What Is Color Contrast and Why Does It Matter?
Color contrast is the difference in luminance (perceived brightness) between a foreground color (typically text) and its background. High contrast makes text easy to read; low contrast makes it difficult or impossible for users with visual impairments, colorblindness, or those viewing screens in bright environments.
The Web Content Accessibility Guidelines (WCAG) define minimum contrast ratios for text to ensure that websites are usable by people with moderately low vision. Meeting these standards is also often required for legal compliance under the ADA (Americans with Disabilities Act) and similar regulations worldwide.
WCAG Contrast Requirements
WCAG defines contrast requirements across two levels:
WCAG AA (Minimum Accessibility)
- Normal text (under 18pt / 14pt bold): minimum contrast ratio of 4.5:1.
- Large text (18pt+ / 14pt+ bold): minimum contrast ratio of 3:1.
- UI components and graphics: minimum ratio of 3:1 against adjacent colors.
WCAG AAA (Enhanced Accessibility)
- Normal text: minimum contrast ratio of 7:1.
- Large text: minimum contrast ratio of 4.5:1.
Black text on a white background has a contrast ratio of 21:1 — the maximum possible. The ratio is calculated using the relative luminance of both colors.
How to Check Color Contrast Online
- Open the color contrast checker at DevKits.
- Enter the foreground color (text color) as a hex code.
- Enter the background color as a hex code.
- The contrast ratio is calculated instantly, displayed as X:1.
- WCAG AA and AAA pass/fail is shown for both normal and large text sizes.
- The live preview shows example text using the entered color pair.
Key Features
- Contrast ratio calculation — precise ratio to two decimal places.
- WCAG AA and AAA compliance indicators — clear pass/fail for all text categories.
- Live text preview — see sample normal and large text with the actual colors.
- Suggestion engine — if a pair fails, suggests the minimum lightness adjustment needed to pass.
- Color blindness simulation — preview the pair as seen by users with deuteranopia, protanopia, and tritanopia.
- Bulk checking — check multiple color pairs at once for design system validation.
Common Failing Color Combinations
These common design choices fail WCAG AA contrast requirements:
- Light gray text (#999999) on white (#FFFFFF) — ratio 2.85:1 (fails AA).
- Yellow text (#FFFF00) on white (#FFFFFF) — ratio 1.07:1 (extremely bad).
- Medium blue (#0066FF) on white — passes AA but check carefully with large text.
- Light green on white — many "brand greens" fail for small text.
Tips for Accessible Color Pairs
- Dark text (near-black) on light backgrounds passes AA easily. White or near-white text on dark backgrounds also works well.
- Avoid using color alone to convey information — add icons, patterns, or text labels for colorblind users.
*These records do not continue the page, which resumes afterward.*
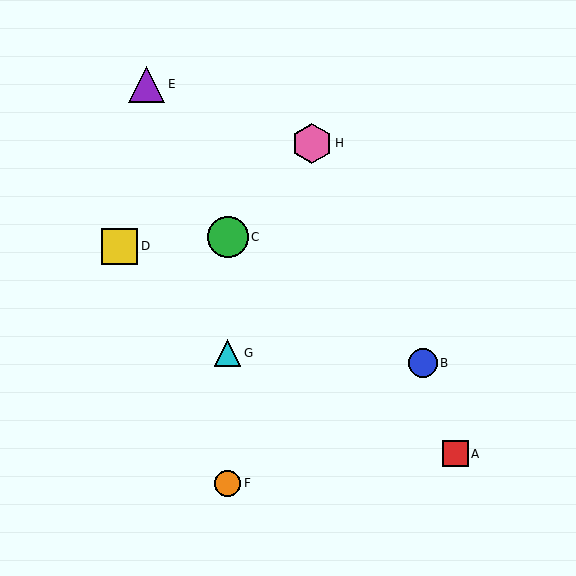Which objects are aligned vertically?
Objects C, F, G are aligned vertically.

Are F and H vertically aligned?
No, F is at x≈228 and H is at x≈312.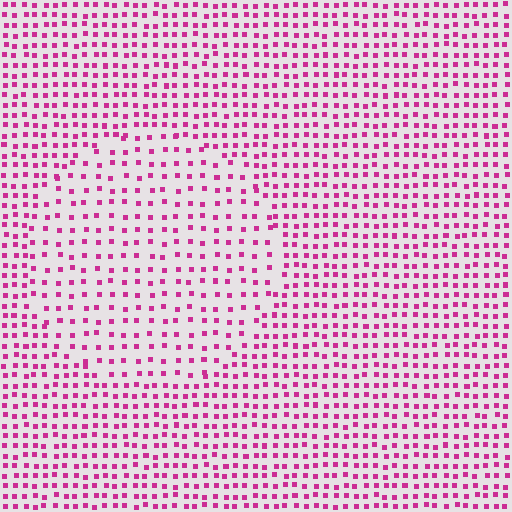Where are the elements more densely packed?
The elements are more densely packed outside the circle boundary.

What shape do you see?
I see a circle.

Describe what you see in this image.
The image contains small magenta elements arranged at two different densities. A circle-shaped region is visible where the elements are less densely packed than the surrounding area.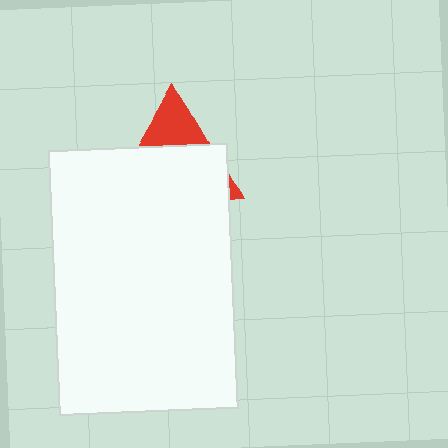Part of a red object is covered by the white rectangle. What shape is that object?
It is a triangle.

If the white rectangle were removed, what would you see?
You would see the complete red triangle.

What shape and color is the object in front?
The object in front is a white rectangle.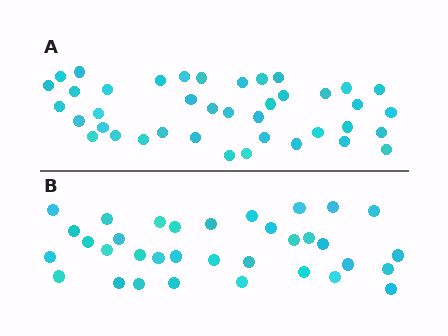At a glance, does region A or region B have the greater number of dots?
Region A (the top region) has more dots.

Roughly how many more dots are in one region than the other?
Region A has about 6 more dots than region B.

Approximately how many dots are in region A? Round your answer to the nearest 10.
About 40 dots.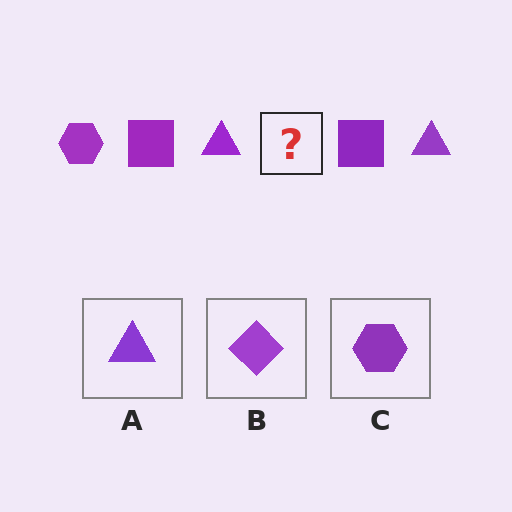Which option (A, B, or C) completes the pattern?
C.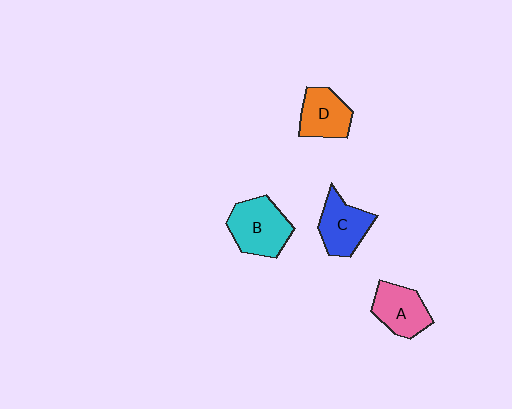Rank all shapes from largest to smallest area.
From largest to smallest: B (cyan), C (blue), A (pink), D (orange).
- Test your UI with browser accessibility tools (Chrome Lighthouse, axe DevTools) for comprehensive accessibility audits beyond color alone.
- The "light gray text" problem is the most common accessibility failure — if it can't be read easily, it fails contrast.
aiforeverthing.com — WCAG compliance checking, no signup
Frequently Asked Questions
What contrast ratio do I need to pass WCAG?
For normal text: 4.5:1 (AA) or 7:1 (AAA). For large text (18pt / 14pt bold+): 3:1 (AA) or 4.5:1 (AAA). For UI components and graphical objects: 3:1 (AA).
Is WCAG compliance legally required?
In many jurisdictions, yes. The ADA (USA), AODA (Canada), EAA (EU), and similar laws require websites to be accessible. WCAG 2.1 AA is the most commonly referenced standard. Legal requirements vary — consult a legal expert for your specific situation.
What's the difference between WCAG AA and AAA?
AA (minimum) is the standard target for most websites and is widely adopted as the accessibility baseline. AAA (enhanced) has stricter requirements that are impractical to meet for all content — it's targeted at specialized audiences like sign-language-only sites or very high-accessibility contexts.
Does the checker work with transparent backgrounds?
Contrast checkers require opaque color values. For transparent backgrounds, calculate the composite color (mix the transparent foreground with the actual background it appears on) before checking contrast.
Is the tool free?
Yes, completely free with no signup required.